Giusi Arimatea

TEATRO

KEAN

Debutto al Clan Off dello spettacolo “Kean”, evento speciale fuori abbonamento, che prende le mosse da un testo di Raymund FitzSimons sul più grande attore teatrale inglese e che, diretto da Adriano Mangano, letteralmente si affida al talento di Alessio Bonaffini per comunicare l’essenza di un’avventura umana attraverso la potenza catalizzatrice dell’arte. 
Nei suoi indumenti semplici e dentro quel dolore che lo sguardo allucinato non prova neppure ad adombrare e che nulla può di fatto lenire, Edmund Kean esorta il pubblico a non dare consigli. Ché la disperazione non ammette sortite da parte di quella quarta parete attraverso gli occhi della quale Kean ha già misurato tutta quanta la sua vita.
E innanzi al termometro delle sue prestazioni artistiche, l’attore indossa una giubba variopinta da buffone e inizia a raccontare la sua storia.

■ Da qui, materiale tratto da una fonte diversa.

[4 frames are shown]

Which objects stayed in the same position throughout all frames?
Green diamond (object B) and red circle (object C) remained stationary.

Si diceva fosse figlio d’una prostituta e d’un alcolizzato. Un destino segnato, la fame per dieci lunghi anni, e un sogno da inseguire. “O Cesare o nulla” era il suo motto. E negli occhi il Drury Lane e il Covent Garden, al tempo in cui la desolazione e lo sconforto della provincia lo avevano intrappolato nella famosa maschera bergamasca della commedia dell’arte. 
Ma Kean Arlecchino era solo per necessità: una moglie e due figli da sfamare reclamavano compromessi o un lavoro vero. Il sempiterno dramma dell’uomo che rincorre i propri sogni e contemporaneamente fa i conti con la cruda realtà. 

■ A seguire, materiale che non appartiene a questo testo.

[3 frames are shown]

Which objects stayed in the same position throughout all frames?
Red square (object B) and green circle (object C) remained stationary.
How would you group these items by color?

Talora assennato, più spesso sconsiderato nel vagheggiare il successo che aveva sempre creduto di meritare, Kean di tanto in tanto recitava Shakespeare. Indossava gli abiti di Amleto, ma la fame subito dopo glieli strappava e nuovamente lo costringeva alla giubba di Arlecchino. Avrebbe dato la propria vita ai figli, se solo la vita gli fosse appartenuta. Ma quella ormai apparteneva solo al teatro. Kean viveva le tragedie shakespeariane, la sua famiglia la miseria. A volte si domandava se non fosse necessario attraversare l’inferno per raggiungere la luce, ma la luce pareva sempre spostarsi di un metro più in là. 
Dal Macbeth, “La vita non è che un’ombra che cammina, un povero attore che si pavoneggia sulla scena, per un’ora, e poi non si ascolta più”. Ma Kean, malgrado ciò, andava avanti. 
Oltre la vita e oltre la morte, quella di un figlio cui gli stenti hanno ucciso il futuro. 
Kean è stato fagocitato dal suo sogno, dalla sua genialità inflessibile, da quella sfida che aveva sottomesso al teatro la vita. Kean malamente si trascinava nel mondo, abbandonandosi al sesso e all’alcol, salvo poi ricomporsi sulla scena. 
Arriva la gloria, ma è effimera come è effimero il tutto entro cui un’esistenza qualunque rincorre una parvenza di senso. L’oscurità cede allora il passo alla luce, puntata su Shylock il giorno del debutto al Drury Lane. Le tenebre appena dietro l’angolo. E di lì a poco la dissolutezza di Kean oltre la scena a fare il suo ingresso a teatro, per inchiodarlo. 
Tra i tormenti e i deliri di una creatura fragile che confonde ormai vita e arte, si compie il destino al quale solo il palcoscenico poteva rinviare la morte. Eppure Kean è dentro il suo Otello che rinuncia alla vita. In quell’ultima interpretazione al Covent Garden, quando d’improvviso crolla, implorando il figlio di annunciarne la morte. Spettacolare anch’essa, come spettacolare Kean aveva scelto fosse la sua vita. 
Alla regia di Adriana Mangano la costruzione dell’evento, cui hanno contribuito scene e costumi di Liliana Pispisa, e dell’identità intima prima ancora che comportamentale di quel personaggio al quale presta anima e corpo Alessio Bonaffini. Straordinariamente dotato, Bonaffini supera per Kean i propri limiti fisici e psicologici, si mette a nudo, riversa sulla scena la verità della sua adesione personale e sottrae all’azione quella teatralità che la maschera di Arlecchino aveva invece imposto a Kean. E non v’è distanza tra l’uno e l’altro attore, avvinghiati sul medesimo terreno emozionale che li condanna a recitare, per vivere o morire.